Falecida a autora na pendência da ação, foi proferida decisão a julgar habilitado P (…)para, na qualidade de seu sucessor prosseguir os ulteriores termos da ação em seu lugar.

Determinado o prosseguimento dos presentes autos como ação especial de prestação de contas, a ré C (…), citada nos termos e para os efeitos do disposto no artigo 942º do Código de Processo Civil, veio deduzir contestação, alegando, em síntese que, sem colocar em causa a procuração que lhe foi outorgada, não está obrigada a prestar contas já que tal foi feito num contexto específico, pela circunstância de ser intenção da autora (e seu falecido marido) institui-la, por morte, como sua única herdeira e de todo o património, em contrapartida da mesma deles cuidar. O que passou a fazer, desde Agosto de 2013 até 28/05/2014, sem que nada tivesse recebido em troca.

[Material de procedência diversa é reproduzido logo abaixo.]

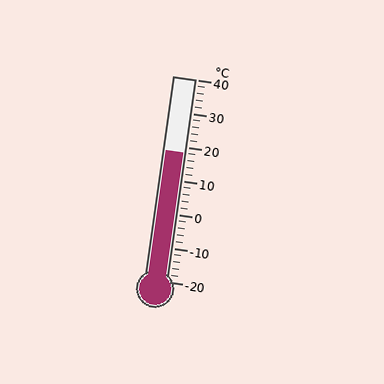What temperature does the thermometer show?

O autor/habilitado veio responder remetendo para o já anteriormente alegado, a saber, reconhecendo que a ré efetivamente prestou serviços domésticos para a autora e seu marido e que era intenção da autora instituir a ré como sua herdeira.

Foi então proferida decisão incidental, nos termos e com os fundamentos expressos a fls. 203 a 206 dos autos, decidindo que a ré está obrigada a prestar contas ao autor e ordenando a sua notificação para as apresentar.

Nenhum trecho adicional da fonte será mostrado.